Fisher & Paykel profit down 57%
Fisher & Paykel Healthcare’s first-half profit dropped 57% as demand slowed for its breathing aids used for Covid-19 patients.
Net profit fell to $95.9 million in the six months ended on September 30, the lowest level since the 2018 financial year and down from $221.8m last year.
The result was ahead of the company’s forecast of $85m to $95m for the period.
Fisher & Paykel experienced a surge in demand for its products during the pandemic, selling 10 years worth of devices in two years. Demand has now slowed as hospitals are overstocked and fewer patients require treatment, which has led profit to retreat to pre-pandemic levels.
Revenue slipped 23% to $690.6m but was ahead of the company’s $670m forecast.
‘‘Consistent with what we signalled in August, first-half revenue was down on the prior corresponding period as we lapped significant Covid-19-driven demand,’’ managing director
Lewis Gradon said. ‘‘Compared to pre-pandemic levels, this represents solid growth.’’

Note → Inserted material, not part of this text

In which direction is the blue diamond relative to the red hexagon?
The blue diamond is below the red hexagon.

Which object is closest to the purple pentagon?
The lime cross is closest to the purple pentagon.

During the pandemic, Fisher & Paykel sold its products to new countries, new hospitals and new areas within hospitals.
But demand for its breathing aids is now slowing, with revenue from its key hospital division – which includes humidification products used in respiratory, acute and surgical care – down 35% to $438.7m. Still, the company noted sales were up 24% on the comparable period in the 2020 financial year.
Some 87% of the hospital revenue was from the sale of consumables and accessories that connect to machines and have to be replaced regularly, while 13% of sales were of hardware.
Sales of the company’s homecare products, which are used to treat obstructive sleep apnoea and provide respiratory support at home, increased 10% to $249.9m.
Fisher & Paykel’s gross profit margin fell to 59.8%, down from 63.1% the previous year. It attributed the drop to higher freight costs and manufacturing inefficiencies because of demand fluctuations and higher rates of sickness-related absenteeism. The company expects the margin to improve in the second half.
Given uncertainty about Covid-19 factors and surgical backlogs in many countries, the company would not provide fullyear revenue and profit forecasts at this time, Gradon said.
The company’s shares rose 5.6% to $21.87 each in late morning trading yesterday on the New Zealand stock exchange. The stock is down 32% so far this year.
The company will pay a 17.5c first-half dividend, up from 17c the year earlier, and will restart its dividend reinvestment plan.